Pfizer plans trials on children as young as 6 months

The Pfizer study on children 5 to 11 will enroll up to 4,500 children at more than 90 clinical sites in the U.S., Finland, Poland and Spain, the company said.

Based on safety, efficacy and tolerability data from the 144 children included in Pfizer's phase 1 trial, the company will use 10 micrograms of each vaccine dose for kids between the ages of 5 and 11 in phase 2/3 trials, and 3 micrograms of each dose for those 5 and younger.

In the coming weeks, late-stage trials will start for 2- to 4-year-olds, as well as those as young as 6 months, Gruber said.

"We take a deliberate and careful approach to help us understand the safety and how well the vaccine can be tolerated in younger children," Dr.
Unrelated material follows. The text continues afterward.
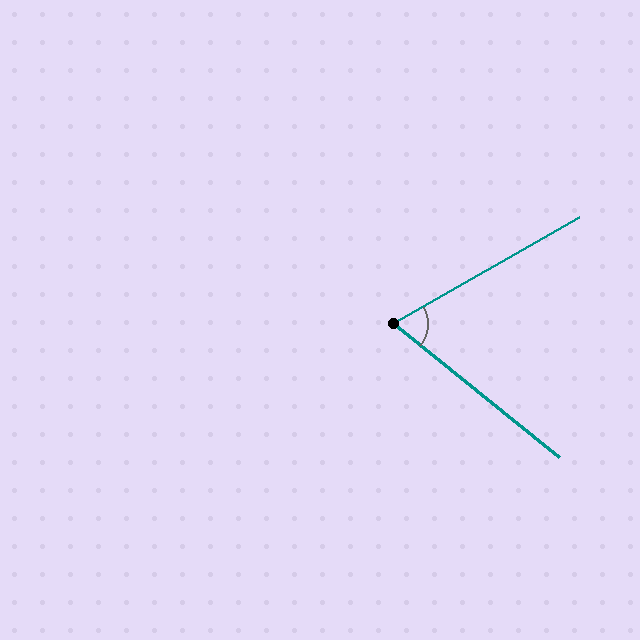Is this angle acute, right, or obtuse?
It is acute.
Bill Gruber, senior vice president of clinical research and development at Pfizer, said in a statement.

Another Pfizer spokesperson said the company expects data from 5- to 11-year-olds in September and would likely ask regulators for Emergency Use Authorization (EUA) later that month. Data for children 2 to 5 years old could arrive soon after that, Reuters reported.

Pfizer expects to have data from the 6-month to 2-year-old age group in October or November.

On May 10, the U.S. Food and Drug Administration (FDA) expanded the EUA for Pfizer's COVID vaccine to include children aged 12-15 years, and Centers for Disease Control and Prevention's (CDC) Advisory Committee on Immunization Practices recommended it for this age group on May 12.

Kids at low risk for COVID, raising questions about need for vaccine

As The Defender reported earlier this month, some physicians and scientists oppose vaccinating children against COVID -- including a group of 40 doctors who told UK drug regulators vaccinating kids is "irresponsible, unethical and unnecessary."

In an open letter addressed to the Medicines and Healthcare Products Regulatory Agency, the group said no one under 18 should be vaccinated for COVID because evidence shows the virus poses almost no risk to healthy children.

The authors of the letter said the risk of death from COVID in healthy children is 1 in 1.25 million. COVID vaccines, however, are linked to strokes due to cerebral venous thromboses in people under 40 -- a finding that "led to the suspension of the Oxford-AstraZeneca children's trial," the authors said.

According to the CDC, COVID adolescent hospitalization rates in the 12-17 age group was 2.1 per 100,000 in early January 2021, and 1.3 per 100,000 in April. Of 204 hospitalizations assessed by the CDC from March 1, 2020 to April 24, 2021, no deaths occurred.

According to CDC data, the death rate among adolescents ages 0 to 17 who get COVID and are subsequently hospitalized is 0.7%, with many experiencing either mild or no symptoms at all. The COVID death rate in all adolescent age categories is less than 0.1%, according to the CDC.

As The Defender reported, two papers published May 19 in the journal of Hospital Pediatrics found pediatric hospitalizations for COVID were overcounted by at least 40%, carrying potential implications for nationwide figures used to justify vaccinating children.

Disclaimer: This article is not intended to provide medical advice, diagnosis or treatment. Views expressed here do not necessarily reflect those of GreenMedInfo or its staff.